Het komt er op neer dat, ondanks herhaalde signalen van klager dat de situatie zorgelijk was, verweerder heeft verzuimd actie te ondernemen, waardoor klager in grote financiële problemen is geraakt.

Er is tot op heden geen echtscheidingsconvenant tot stand gebracht. Wel is er een concept naar de wederpartij gestuurd, maar die reageert niet en verweerder doet niets. Klager betaalt gemiddeld € 500,00 (een derde van zijn inkomen) aan openstaande rekeningen/schulden uit de huwelijkse periode. Deze rekeningen/schulden hadden reeds afbetaald kunnen zijn uit de overwaarde van de echtelijke woning. Doordat er geen convenant was, wilde de X. in 2009 tot gedwongen verkoop overgaan.

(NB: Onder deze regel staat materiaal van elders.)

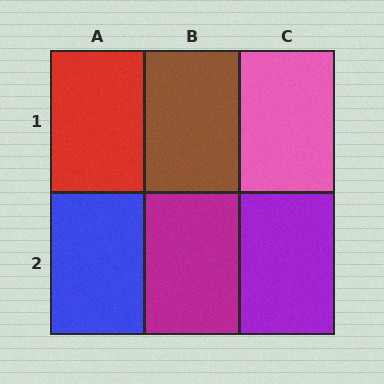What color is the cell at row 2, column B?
Magenta.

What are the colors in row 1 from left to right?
Red, brown, pink.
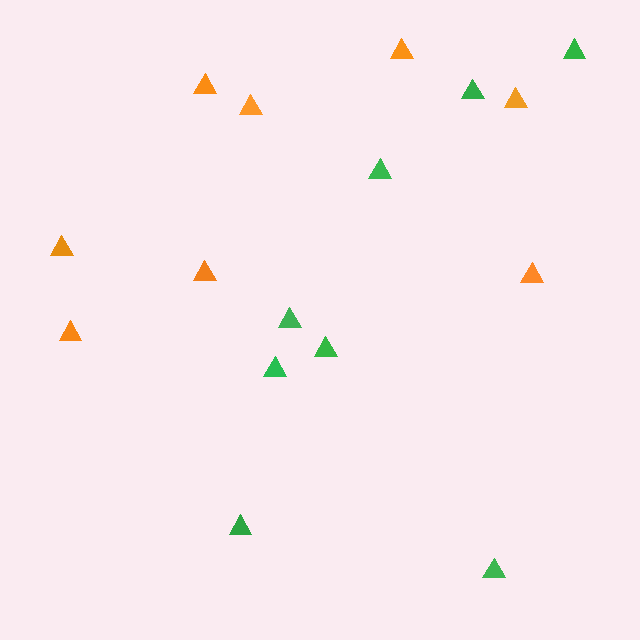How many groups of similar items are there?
There are 2 groups: one group of green triangles (8) and one group of orange triangles (8).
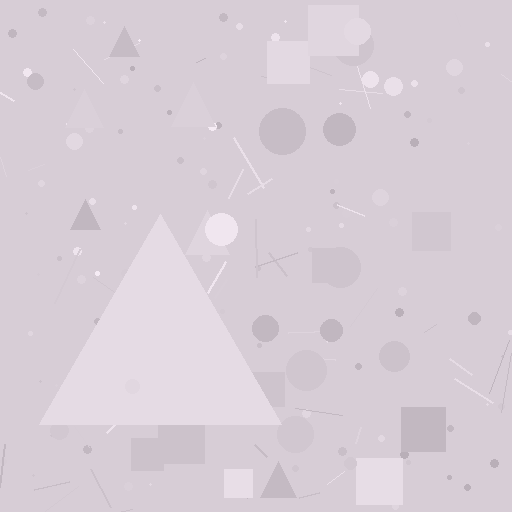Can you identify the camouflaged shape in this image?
The camouflaged shape is a triangle.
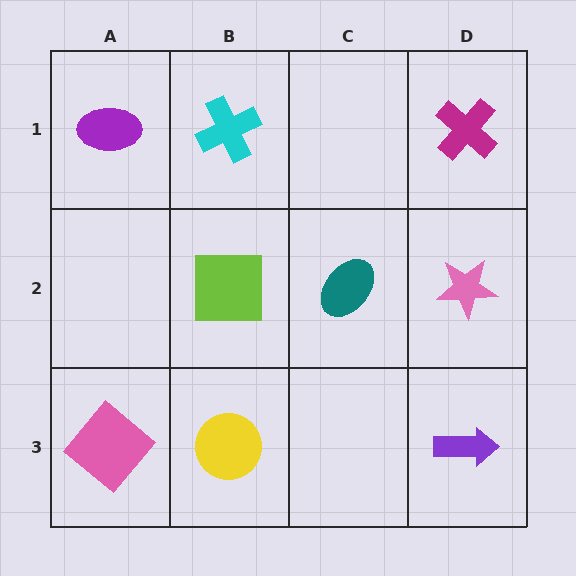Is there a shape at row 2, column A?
No, that cell is empty.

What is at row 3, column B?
A yellow circle.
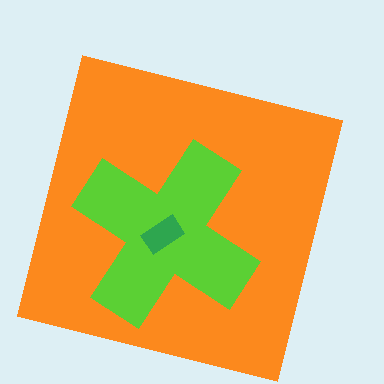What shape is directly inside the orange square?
The lime cross.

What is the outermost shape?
The orange square.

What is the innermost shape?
The green rectangle.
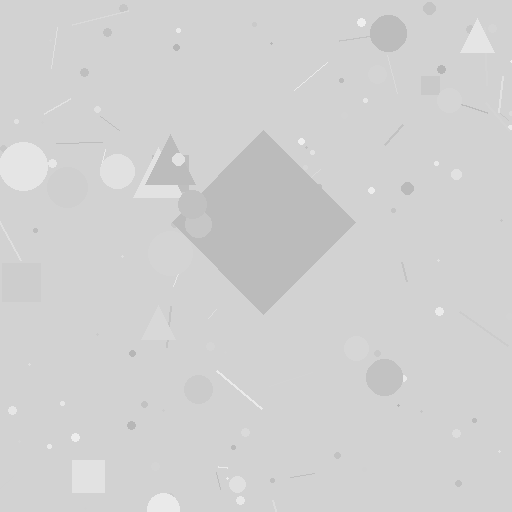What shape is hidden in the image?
A diamond is hidden in the image.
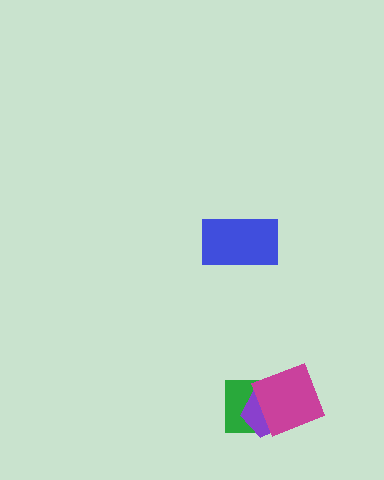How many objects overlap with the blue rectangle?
0 objects overlap with the blue rectangle.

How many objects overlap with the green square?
2 objects overlap with the green square.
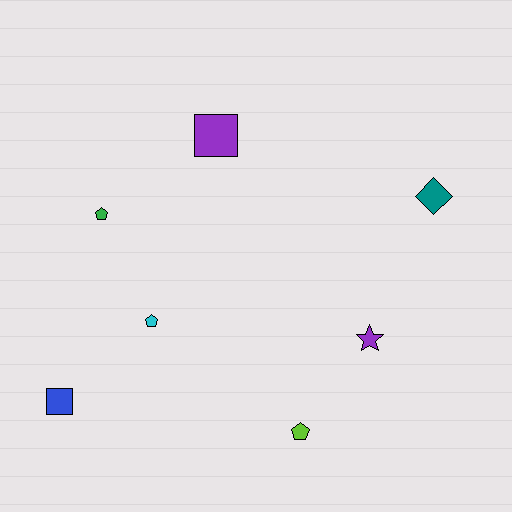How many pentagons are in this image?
There are 3 pentagons.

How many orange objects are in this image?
There are no orange objects.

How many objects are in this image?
There are 7 objects.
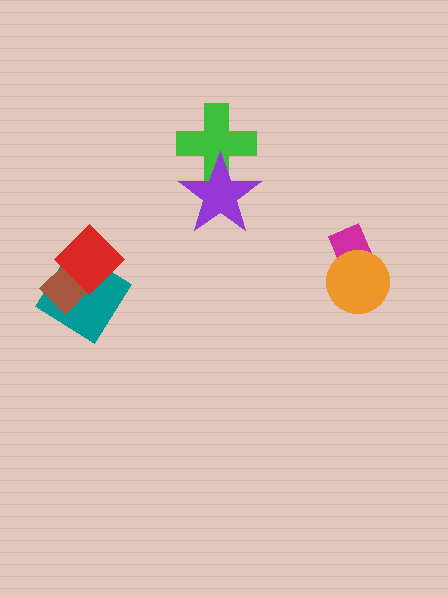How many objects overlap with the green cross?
1 object overlaps with the green cross.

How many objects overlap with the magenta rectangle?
1 object overlaps with the magenta rectangle.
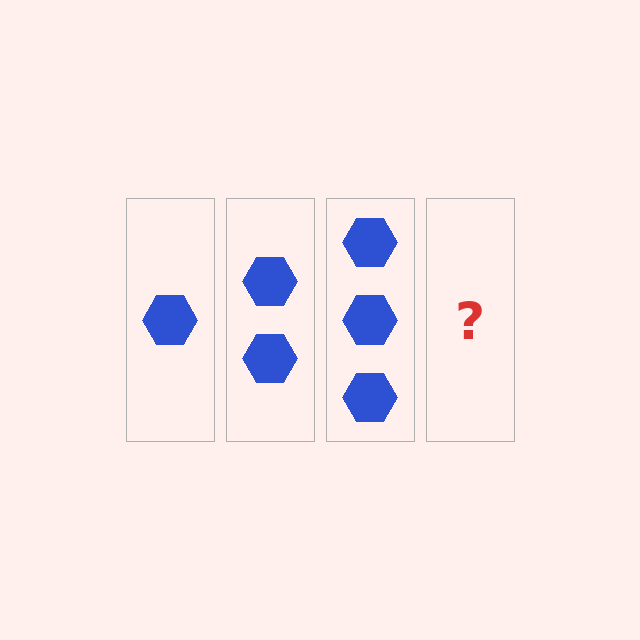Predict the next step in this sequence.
The next step is 4 hexagons.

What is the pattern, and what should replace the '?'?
The pattern is that each step adds one more hexagon. The '?' should be 4 hexagons.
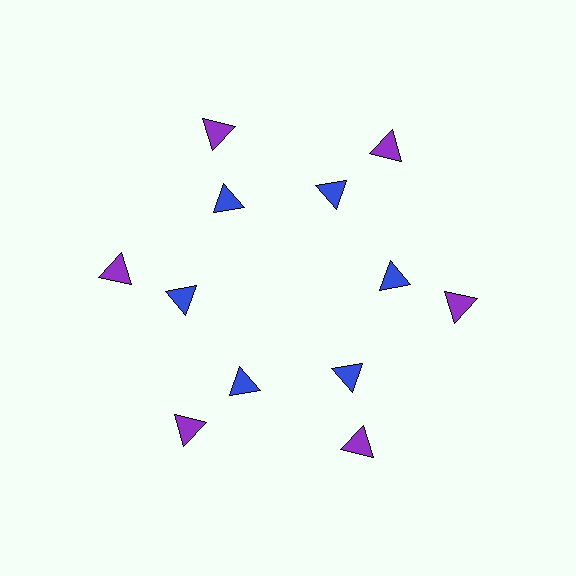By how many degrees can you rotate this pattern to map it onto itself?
The pattern maps onto itself every 60 degrees of rotation.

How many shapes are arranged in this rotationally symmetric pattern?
There are 12 shapes, arranged in 6 groups of 2.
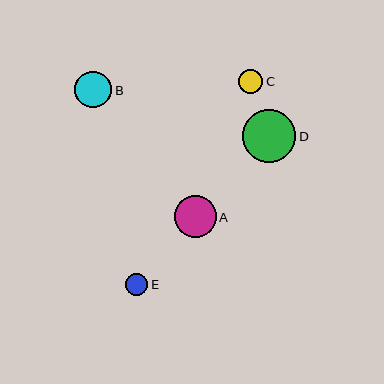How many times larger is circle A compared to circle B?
Circle A is approximately 1.1 times the size of circle B.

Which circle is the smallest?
Circle E is the smallest with a size of approximately 22 pixels.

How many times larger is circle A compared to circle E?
Circle A is approximately 1.9 times the size of circle E.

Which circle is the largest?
Circle D is the largest with a size of approximately 54 pixels.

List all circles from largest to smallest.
From largest to smallest: D, A, B, C, E.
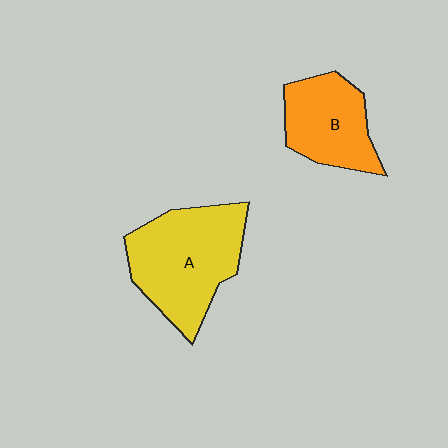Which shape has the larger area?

Met veel inspanning heeft klager dit weten te voorkomen, wel met de afspraak dat er binnen een jaar duidelijkheid zou zijn wat betreft de verdeling van geld/schulden. In februari 2010 is er wederom een gesprek met de X. geweest. Klager heeft dit gemeld bij verweerder. Verweerder heeft daarop geen actie ondernomen. Klager heeft het bovenstaande vele malen gemeld bij verweerder. Hij heeft hem in de zomer van 2009 zelfs in gebreke gesteld. Verweerder heeft echter niets gedaan. Om die reden heeft klager op 16 januari 2010 een klacht ingediend tegen verweerder bij de interne klachtencommissie van het kantoor van verweerder. Ook dit heeft tot geen enkel resultaat geleid. De reactie op de ingediende klacht heeft zelfs maanden op zich laten wachten.

4    FEITEN

4.1    Het volgende is komen vast te staan:

Verweerder heeft klager sinds augustus 2006 bijgestaan in de echtscheidingsprocedure van klager. De echtscheiding is in februari 2007 uitgesproken. Daarbij is bepaald dat de (voormalige) echtgenote van klager – de wederpartij - de woning van partijen zou mogen blijven bewonen totdat zij eigen woonruimte had gevonden. Bovendien is de boedelscheiding ten overstaan van een notaris bevolen.

De wederpartij vond in juni 2007 andere woonruimte maar bleek aanvankelijk niet bereid om de woning van partijen te verlaten. Na diverse pogingen van verweerder om tot overleg met de wederpartij te komen, heeft het tot november 2007 geduurd voordat klager, na dreiging met een kort geding, de woning kon betrekken.

Als gevolg van diverse omstandigheden was er een achterstand bij de hypotheekbetalingen ontstaan; de wederpartij zond post niet door, klager betaalde alimentatie maar loste bovendien af op gezamenlijke schulden, had dubbele woonlasten en had om deze redenen de bank verzocht om tijdelijk niet te hoeven aflossen op de hypotheeklening. Daarom bleek de bank, ook nadat de wederpartij er uiteindelijk mee instemde dat de woning op naam van klager zou komen, niet langer bereid om daaraan mee te werken.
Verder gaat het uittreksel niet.